Control Systems and Computers, N3, 2024, Article 1

https://doi.org/10.15407/csc.2024.03.003

Control Systems and Computers, 2024, Issue 3 (307), pp. 3-9

UCD 514.18

N.M. AUSHEVA, Doctor (Eng.), Professor, National Technical University of Ukraine “Igor Sikorsky Kyiv Polytechnic Institute”, Beresteyskyi Avenue, 37, Kyiv, Ukraine, 03056, ORCID: https://orcid.org/0000-0003-0816-2971, nataauscheva@gmail.com

O.S. KALENIUK, PhD (Eng.), National Technical University of Ukraine“ Igor Sikorsky Kyiv Polytechnic Institute”, Beresteyskyi Avenue, 37, Kyiv, Ukraine, 03056, ORCID: https://orcid.org/0009-0009-3141-4840, akalenuk@gmail.com

Iu.V. SYDORENKO, PhD (Eng.), Assistant Professor, National Technical University of Ukraine “Igor Sikorsky Kyiv Polytechnic Institute”, Beresteyskyi Avenue, 37, Kyiv, Ukraine, 03056, ORCID: https://orcid.org/0000-0002-1953-0410, suliko3@ukr.net

USING EXPONENTIAL COMPLEX POLYNOMIALS FOR CONSTRUCTING CLOSED CURVES WITH GIVEN PROPERTIES

In this paper, we present a method to compute the coefficients of a complex exponential polynomial of real argument that, while being decomposed into real and imaginary parts by Euler’s formula, obtains required interpolating and differential properties at any given points of its real graph. Moreover, imaginary components in their nodes of interpolation and differentiation serve as additional control tools that shape the polynomial appearance. Although the impact of these components is not yet studied extensively, we can still use them to achieve useful properties, e. g. we can minimize the total height of the polynomial graph.

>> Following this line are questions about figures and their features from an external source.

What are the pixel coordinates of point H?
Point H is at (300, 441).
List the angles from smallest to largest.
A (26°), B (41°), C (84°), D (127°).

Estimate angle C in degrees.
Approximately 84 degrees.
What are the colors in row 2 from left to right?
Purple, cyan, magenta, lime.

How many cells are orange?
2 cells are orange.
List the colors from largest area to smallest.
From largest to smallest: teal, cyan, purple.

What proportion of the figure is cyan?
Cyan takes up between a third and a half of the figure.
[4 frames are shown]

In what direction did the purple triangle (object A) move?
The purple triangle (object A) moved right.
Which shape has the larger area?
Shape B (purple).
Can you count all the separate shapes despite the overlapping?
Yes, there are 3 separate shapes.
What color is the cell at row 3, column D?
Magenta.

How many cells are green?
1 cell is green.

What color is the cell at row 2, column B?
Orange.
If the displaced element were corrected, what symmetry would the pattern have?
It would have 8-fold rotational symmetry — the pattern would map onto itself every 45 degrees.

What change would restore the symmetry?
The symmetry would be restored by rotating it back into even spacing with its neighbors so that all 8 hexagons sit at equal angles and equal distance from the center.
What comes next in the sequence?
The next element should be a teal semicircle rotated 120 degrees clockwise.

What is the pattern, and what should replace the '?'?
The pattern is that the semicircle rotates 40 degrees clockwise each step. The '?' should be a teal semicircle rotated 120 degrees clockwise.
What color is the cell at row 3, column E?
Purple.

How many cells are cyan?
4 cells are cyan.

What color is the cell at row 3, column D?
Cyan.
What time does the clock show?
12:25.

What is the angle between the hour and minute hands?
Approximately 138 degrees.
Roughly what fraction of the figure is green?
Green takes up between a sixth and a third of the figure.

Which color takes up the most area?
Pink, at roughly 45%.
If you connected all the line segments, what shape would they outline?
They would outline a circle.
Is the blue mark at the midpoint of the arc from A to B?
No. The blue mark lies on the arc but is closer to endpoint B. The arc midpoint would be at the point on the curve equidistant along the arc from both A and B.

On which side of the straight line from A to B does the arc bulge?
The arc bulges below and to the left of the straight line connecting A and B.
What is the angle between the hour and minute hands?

From the geometry standpoint, having these properties implies that the parametric curves constructed with such polynomials can go through given points, have predetermined tangent vectors in those or other points, and retain enough variability to have additional useful properties, for instance, the total length of these curves, or their maximal curvature can also be minimized within limits.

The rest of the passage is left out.